Stack is implemented as a circular buffer.

The capacity of a Stack is the number of elements the Stack can hold. As elements are added to a Stack, the capacity is automatically increased as required through reallocation.

If Count is less than the capacity of the stack, Push is an O(1) operation. If the capacity needs to be increased to accommodate the new element, Push becomes an O(n) operation, where n is Count. Pop is an O(1) operation.

Stack accepts null as a valid value and allows duplicate elements.

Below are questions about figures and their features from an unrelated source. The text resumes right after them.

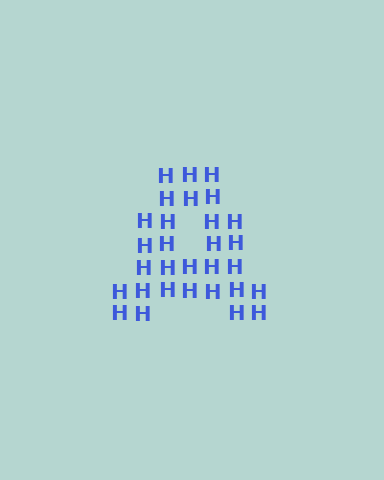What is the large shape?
The large shape is the letter A.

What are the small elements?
The small elements are letter H's.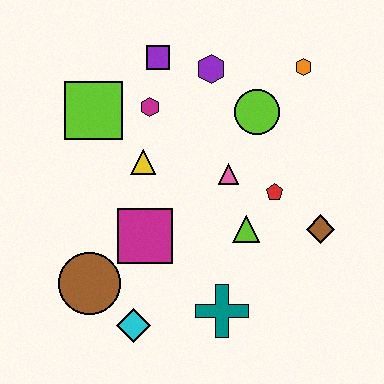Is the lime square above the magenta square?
Yes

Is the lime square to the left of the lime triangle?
Yes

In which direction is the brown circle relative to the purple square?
The brown circle is below the purple square.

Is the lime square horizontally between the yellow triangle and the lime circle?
No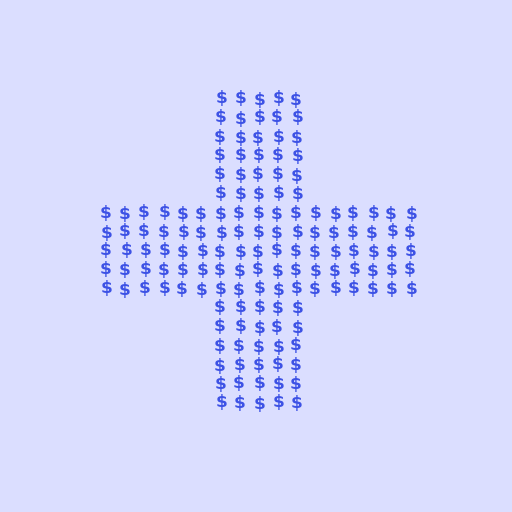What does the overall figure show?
The overall figure shows a cross.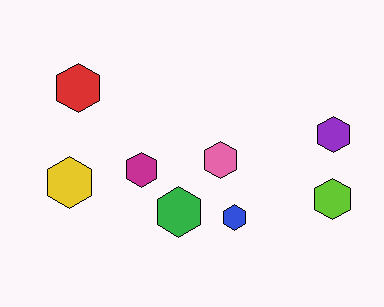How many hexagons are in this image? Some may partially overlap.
There are 8 hexagons.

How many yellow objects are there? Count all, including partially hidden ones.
There is 1 yellow object.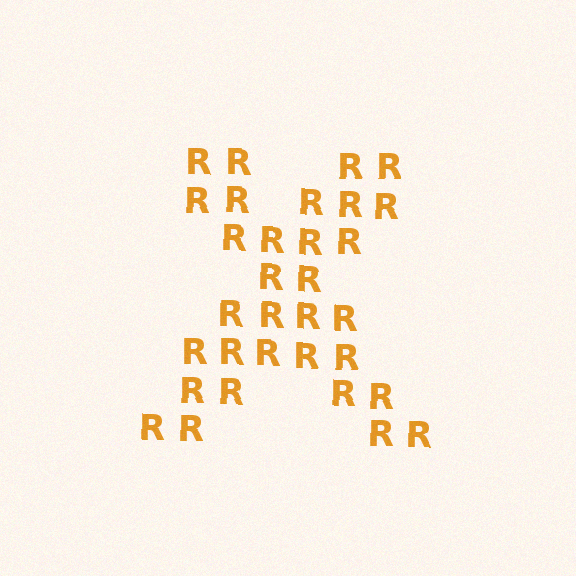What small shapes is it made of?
It is made of small letter R's.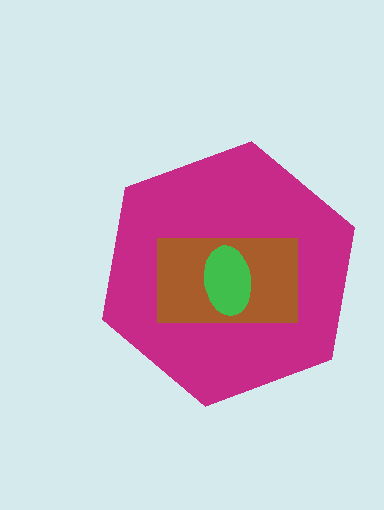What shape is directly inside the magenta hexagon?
The brown rectangle.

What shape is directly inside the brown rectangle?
The green ellipse.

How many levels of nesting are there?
3.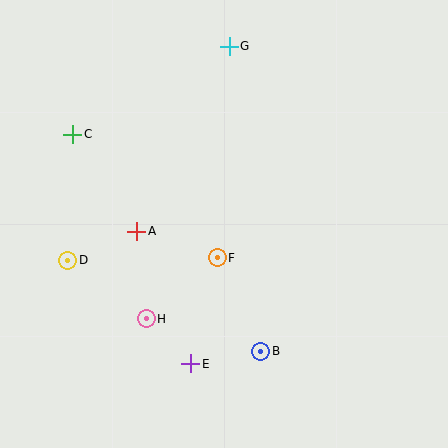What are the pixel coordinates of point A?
Point A is at (136, 231).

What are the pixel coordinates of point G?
Point G is at (229, 46).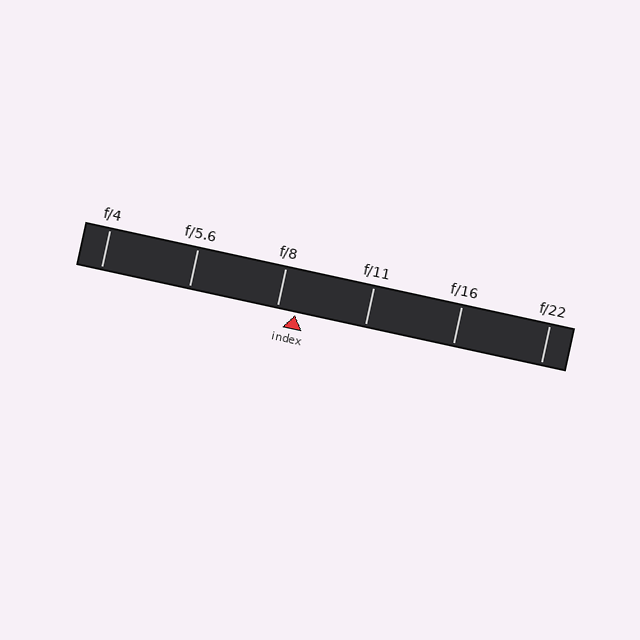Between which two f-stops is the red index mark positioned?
The index mark is between f/8 and f/11.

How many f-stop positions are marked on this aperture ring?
There are 6 f-stop positions marked.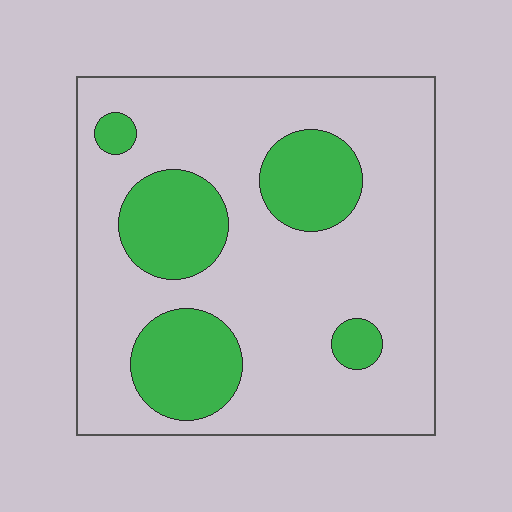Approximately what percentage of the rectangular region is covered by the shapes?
Approximately 25%.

The following example shows how to create and add values to a Stack and how to print out its values.

 using System;
 using System.Collections;
 public class SamplesStack  {

    public static void Main()  {

       // Creates and initializes a new Stack.
       Stack myStack = new Stack();
       myStack.Push("Hello");
       myStack.Push("World");
       myStack.Push("!");

       // Displays the properties and values of the Stack.
       Console.WriteLine( "myStack" );
       Console.WriteLine( "\tCount:    {0}", myStack.Count );
       Console.Write( "\tValues:" );
       PrintValues( myStack );
    }

    public static void PrintValues( IEnumerable myCollection )  {
       foreach ( Object obj in myCollection )
          Console.Write( "    {0}", obj );
       Console.WriteLine();
    }

 }


 /* 
 This code produces the following output.

 myStack
     Count:    3
     Values:    !    World    Hello
 */

.NET Framework

Supported in: 4.5.1, 4.5, 4, 3.5, 3.0, 2.0, 1.1, 1.0

.NET Framework Client Profile

Supported in: 4, 3.5 SP1

Windows Phone 8.1, Windows Phone 8, Windows 8.1, Windows Server 2012 R2, Windows 8, Windows Server 2012, Windows 7, Windows Vista SP2, Windows Server 2008 (Server Core Role not supported), Windows Server 2008 R2 (Server Core Role supported with SP1 or later; Itanium not supported)

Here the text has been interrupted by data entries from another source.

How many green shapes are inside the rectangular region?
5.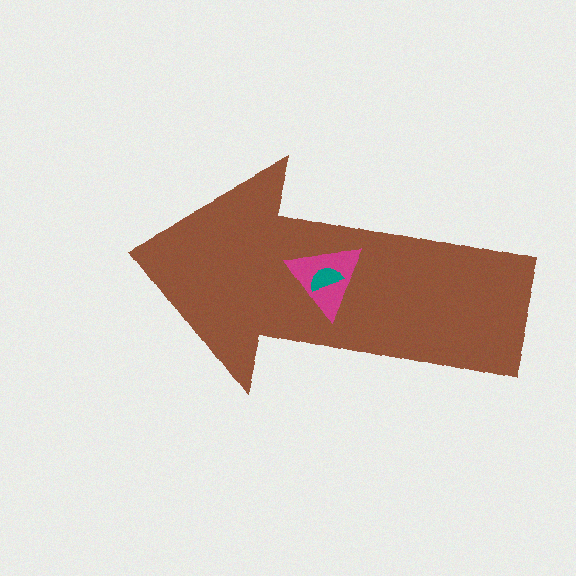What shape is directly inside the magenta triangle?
The teal semicircle.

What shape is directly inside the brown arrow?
The magenta triangle.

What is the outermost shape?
The brown arrow.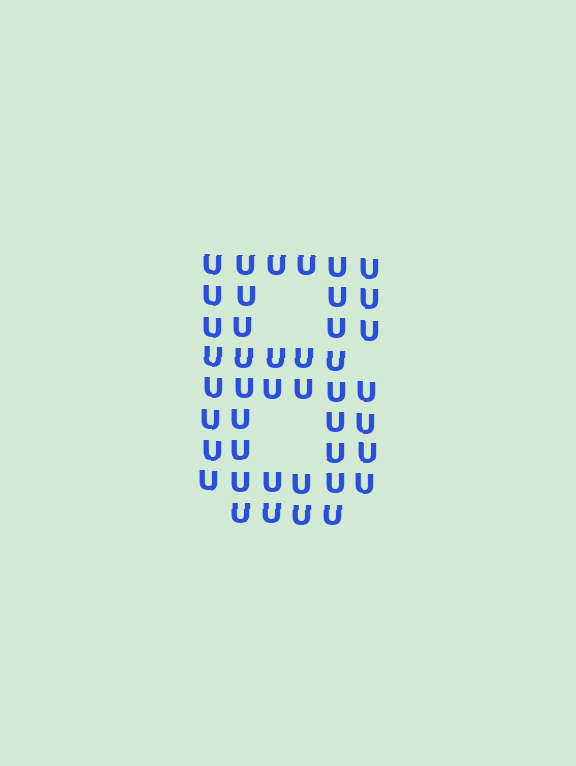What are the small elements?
The small elements are letter U's.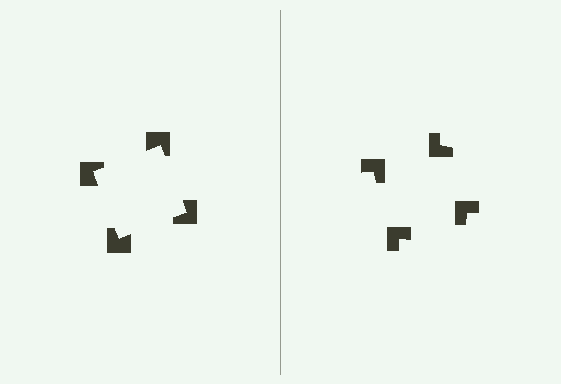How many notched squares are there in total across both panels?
8 — 4 on each side.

The .NET Framework does not support all versions of every platform. For a list of the supported versions, see .NET Framework System Requirements.

Public static (Shared in Visual Basic) members of this type are thread safe. Any instance members are not guaranteed to be thread safe.

To guarantee the thread safety of the Stack, all operations must be done through the wrapper returned by the Synchronized method.

Enumerating through a collection is intrinsically not a thread-safe procedure. Even when a collection is synchronized, other threads can still modify the collection, which causes the enumerator to throw an exception. To guarantee thread safety during enumeration, you can either lock the collection during the entire enumeration or catch the exceptions resulting from changes made by other threads.